The Court of Appeal is based at the Royal Courts of Justice in London. | Anthony M. from Rome, Italy – Flickr via Wikimedia (CC BY 2.0).
The parents of 12-year-old Archie Battersbee have lost an appeal against a decision to remove their son from life support.
The UK Court of Appeal judges ruled on July 25 that the youngster could be disconnected from a ventilator.
On April 7, 2022, Archie was found unconscious at his home in Essex. His mother, Hollie Dance, believed that he may have been attempting an online challenge.
Archie is in the Royal London Hospital, where specialists attempted to carry out brain stem function tests. However, Archie did not respond to a peripheral nerve stimulation test, which precedes a brain stem function test.
MRI scans were performed on May 31, and the High Court ruled on June 13 that it was “highly likely” that Archie was “brain stem dead”. Therefore, life support could be withdrawn.
The boy’s father spent a night in the hospital after being taken ill shortly before the most recent Court of Appeals ruling, reported the Independent.
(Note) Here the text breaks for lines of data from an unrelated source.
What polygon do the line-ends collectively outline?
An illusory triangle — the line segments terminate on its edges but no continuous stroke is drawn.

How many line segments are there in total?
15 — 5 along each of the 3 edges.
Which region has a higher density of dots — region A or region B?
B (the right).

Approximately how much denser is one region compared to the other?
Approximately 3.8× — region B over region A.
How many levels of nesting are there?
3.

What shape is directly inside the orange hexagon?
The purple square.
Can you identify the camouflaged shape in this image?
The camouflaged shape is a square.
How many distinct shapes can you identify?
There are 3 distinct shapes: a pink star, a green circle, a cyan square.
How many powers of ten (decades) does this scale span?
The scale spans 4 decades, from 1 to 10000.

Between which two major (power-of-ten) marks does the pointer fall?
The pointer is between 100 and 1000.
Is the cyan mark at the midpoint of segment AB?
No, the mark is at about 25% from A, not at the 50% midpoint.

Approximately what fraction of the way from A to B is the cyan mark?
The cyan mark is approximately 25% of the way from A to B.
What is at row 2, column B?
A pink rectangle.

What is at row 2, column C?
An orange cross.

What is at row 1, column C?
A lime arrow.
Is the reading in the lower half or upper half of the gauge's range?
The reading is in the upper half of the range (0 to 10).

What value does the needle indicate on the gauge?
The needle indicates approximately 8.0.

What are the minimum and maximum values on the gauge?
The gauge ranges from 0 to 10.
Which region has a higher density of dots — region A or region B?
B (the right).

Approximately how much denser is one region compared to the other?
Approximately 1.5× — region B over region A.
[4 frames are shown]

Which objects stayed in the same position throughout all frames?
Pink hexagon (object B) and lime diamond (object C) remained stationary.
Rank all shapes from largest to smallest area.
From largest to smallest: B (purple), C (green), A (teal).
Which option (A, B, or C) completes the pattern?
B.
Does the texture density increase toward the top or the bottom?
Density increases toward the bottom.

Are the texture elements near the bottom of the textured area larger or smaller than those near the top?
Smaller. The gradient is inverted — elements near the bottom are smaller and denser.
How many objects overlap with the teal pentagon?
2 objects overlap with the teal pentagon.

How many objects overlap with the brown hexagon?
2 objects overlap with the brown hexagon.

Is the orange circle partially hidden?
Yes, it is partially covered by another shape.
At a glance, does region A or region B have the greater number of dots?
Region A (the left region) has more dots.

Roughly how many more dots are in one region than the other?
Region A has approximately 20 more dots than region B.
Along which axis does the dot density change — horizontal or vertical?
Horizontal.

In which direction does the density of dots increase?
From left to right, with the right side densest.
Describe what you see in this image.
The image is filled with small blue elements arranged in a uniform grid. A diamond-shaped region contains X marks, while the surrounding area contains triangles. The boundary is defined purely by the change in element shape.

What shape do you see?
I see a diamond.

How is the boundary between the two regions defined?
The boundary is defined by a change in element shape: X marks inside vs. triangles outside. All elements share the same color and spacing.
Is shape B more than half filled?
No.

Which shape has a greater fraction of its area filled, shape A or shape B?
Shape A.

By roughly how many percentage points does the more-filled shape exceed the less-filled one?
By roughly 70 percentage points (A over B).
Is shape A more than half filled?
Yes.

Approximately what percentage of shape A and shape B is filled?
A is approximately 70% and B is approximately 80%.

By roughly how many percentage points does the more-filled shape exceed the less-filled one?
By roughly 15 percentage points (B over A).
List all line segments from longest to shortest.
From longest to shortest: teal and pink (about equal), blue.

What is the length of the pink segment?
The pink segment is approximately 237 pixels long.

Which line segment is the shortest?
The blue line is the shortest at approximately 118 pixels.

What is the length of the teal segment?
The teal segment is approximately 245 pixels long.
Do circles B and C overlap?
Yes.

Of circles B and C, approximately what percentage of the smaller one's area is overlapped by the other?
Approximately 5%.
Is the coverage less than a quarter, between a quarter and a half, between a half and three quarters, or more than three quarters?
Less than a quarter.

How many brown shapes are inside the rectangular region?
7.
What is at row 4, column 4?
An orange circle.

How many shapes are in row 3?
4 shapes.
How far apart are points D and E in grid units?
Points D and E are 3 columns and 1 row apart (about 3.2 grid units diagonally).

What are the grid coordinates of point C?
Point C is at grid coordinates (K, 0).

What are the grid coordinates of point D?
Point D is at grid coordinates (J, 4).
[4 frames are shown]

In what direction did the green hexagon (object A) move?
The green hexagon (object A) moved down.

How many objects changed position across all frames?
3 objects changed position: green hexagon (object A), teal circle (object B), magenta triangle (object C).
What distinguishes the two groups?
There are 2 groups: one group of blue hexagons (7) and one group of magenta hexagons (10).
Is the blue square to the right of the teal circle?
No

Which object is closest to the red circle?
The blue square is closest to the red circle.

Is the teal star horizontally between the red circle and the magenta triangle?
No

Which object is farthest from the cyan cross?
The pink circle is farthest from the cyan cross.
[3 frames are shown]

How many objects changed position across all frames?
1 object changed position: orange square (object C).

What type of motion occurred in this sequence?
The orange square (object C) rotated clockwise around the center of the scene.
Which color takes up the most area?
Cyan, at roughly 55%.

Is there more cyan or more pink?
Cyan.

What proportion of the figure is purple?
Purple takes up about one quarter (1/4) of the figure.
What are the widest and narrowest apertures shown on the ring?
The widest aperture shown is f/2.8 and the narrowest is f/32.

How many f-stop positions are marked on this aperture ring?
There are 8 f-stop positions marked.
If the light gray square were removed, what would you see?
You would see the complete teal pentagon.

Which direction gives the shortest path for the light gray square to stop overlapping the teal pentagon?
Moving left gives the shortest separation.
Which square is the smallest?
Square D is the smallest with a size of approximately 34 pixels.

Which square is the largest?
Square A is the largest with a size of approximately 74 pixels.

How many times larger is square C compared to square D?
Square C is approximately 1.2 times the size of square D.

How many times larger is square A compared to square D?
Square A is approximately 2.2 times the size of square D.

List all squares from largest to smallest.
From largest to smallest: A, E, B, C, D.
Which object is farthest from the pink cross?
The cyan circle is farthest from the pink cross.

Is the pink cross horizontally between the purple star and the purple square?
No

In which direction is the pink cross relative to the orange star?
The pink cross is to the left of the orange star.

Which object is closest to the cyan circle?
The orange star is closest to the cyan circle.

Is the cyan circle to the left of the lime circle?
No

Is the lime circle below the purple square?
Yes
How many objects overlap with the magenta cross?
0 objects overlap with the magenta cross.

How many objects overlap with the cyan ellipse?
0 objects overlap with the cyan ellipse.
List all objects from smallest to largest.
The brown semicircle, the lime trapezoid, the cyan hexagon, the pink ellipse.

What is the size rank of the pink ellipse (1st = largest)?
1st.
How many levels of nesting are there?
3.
He appeared to recover and was released the following day.
Following this ruling, Bishop John Sherrington of the Diocese of Westminster said: “The sad case of Archie Battersbee’s condition is very distressing. The Catholic Church requires moral certainty before it recognizes death.”
“We seek and pray that he will continue to be treated with full dignity in his disabled condition with the continuation of his life-sustaining treatment in accord with his parent’s wishes until there is a clear agreement that his death has occurred.”
After the June hearing, Archie’s family decided to appeal the decision of the High Court. A further hearing was held in the High Court from July 11-15. Justice Hayden subsequently ruled that further treatment was “futile” and that withdrawing life support was in Archie’s best interests.
Removal of life support has been delayed by 48 hours to allow Archie’s family time to appeal to the European Court of Human Rights.
Archie’s family has been supported by the Christian Legal Center throughout this process.